Quel impact des systèmes de notations sur la concurrence ?
Publié le 20th Jan 2025
Le 9 janvier 2025, l’Autorité de la Concurrence a rendu l’Avis 25-A-01 relatif aux systèmes de notation visant à informer les consommateurs sur les caractéristiques liées au développement durable des produits et des services de consommation. Cet avis ne remet pas en cause l’application des règles de concurrence telles qu’on les connaît, mais apporte des précisions utiles concernant les risques que comportent ces systèmes de notation par rapport aux règles de concurrence. Car de prime abord, l’incidence des règles de concurrence sur ces systèmes de notation ne va pas de soi. Et pourtant…

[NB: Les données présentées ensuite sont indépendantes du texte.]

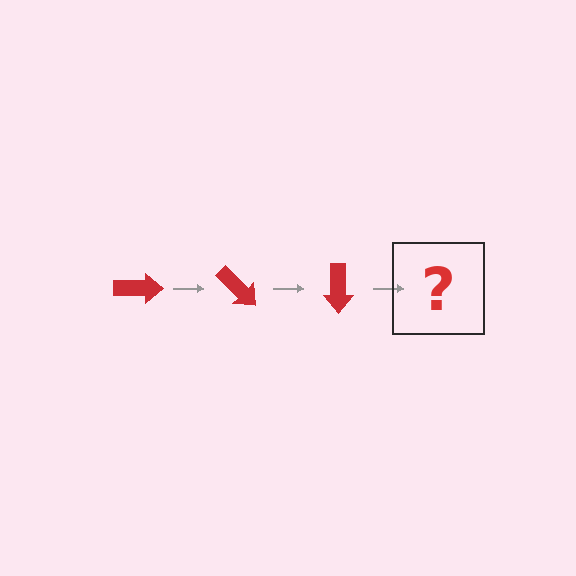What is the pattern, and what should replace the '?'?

Qu’est-ce qu’un système de notation ?
Les systèmes de notation sont des outils d'évaluation et de classement des produits ou services reposant sur des critères spécifiques tels que la qualité, la performance, la durabilité ou encore l'impact environnemental. Ils concernent une large majorité de secteurs et sont matérialisés par des chiffres, des formes, des couleurs ou des lettres.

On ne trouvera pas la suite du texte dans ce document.